France and Germany met on Sunday to mend an alliance strained, among other things, by Russia’s invasion of Ukraine.
All German ministers went to Paris to attend conferences on security, energy and other issues in Europe, and while both sides tried to work out their differences, about 300 parliamentarians gathered at the Sorbonne.
“Germany and France… must be the vanguard of rebuilding Europe,” said President Emmanuel Macron in a lyrical speech at a prestigious French university.
He described his neighbors as “two souls in one breast”.
The day coincides with the 60th anniversary of the treaty signed between the historical foes that underpinned the European Union.
“brother couple”
Macron and Germany’s Olaf Scholz held two meetings at the Elysée Palace, first focusing on energy and economic policy, then on defense.
“The future, like the past, is based on cooperation between the two countries,” Scholz said, likening the pair to “a unified European locomotive.”
Together they were able to overcome their “differences”.
But behind the glitz are many flashpoints between Berlin and Paris.
Top Sunday’s agenda was devising Europe’s response to U.S. subsidies to electric car makers and other green businesses as part of President Biden’s inflation-cutting bill, officials said.
With a possible US-EU trade war looming for months, Brussels has called Washington’s pledged €356 billion in aid to US industries protectionist and discriminatory.

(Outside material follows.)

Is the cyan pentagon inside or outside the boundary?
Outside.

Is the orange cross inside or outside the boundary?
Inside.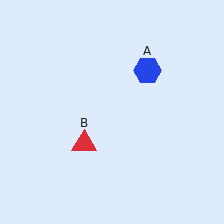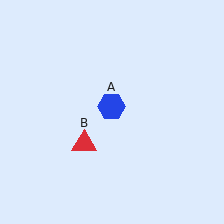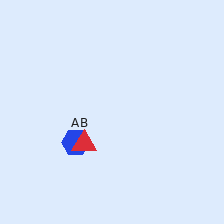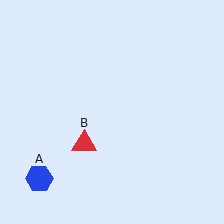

France wants Europe to counter what it sees as an illegitimate move by the United States.
Paris calls on the EU to loosen rules on state subsidies for faster distribution, simplify bloc investment support, and create an EU sovereign fund to boost green industries.
But Berlin warns against protectionism.
war in ukraine
European neighbors also discussed military aid to Ukraine, according to French and German officials who were not authorized to release them.
Both provide vital support, but Kyiv is now calling for heavy tanks and more powerful weapons as Russia steps up its offensive.
The war has exposed strategic differences and Berlin is now under fire for refusing to give Ukraine its coveted Leopard 2 tanks.
Scholz said at the Sorbonne that France and Germany “will continue to provide Ukraine with all necessary assistance for as long as it is needed.”
“Vladimir Putin’s imperialism will not win,” he argued.
Further friction arises over how to deal with the resulting energy crisis and inflation, and over future military investments.
Sunday’s rally was the first face-to-face joint government meeting since 2019. Originally scheduled for October, it was repeatedly postponed.
Officials celebrated the 60th anniversary of the Treaty of Elysee, signed on January 22, 1963, by French President and wartime leader Charles de Gaulle and West German Chancellor Konrad Adenauer.
Both Macron and Scholz called for a more “sovereign” Europe, achieved by increasing investment in defense and industry.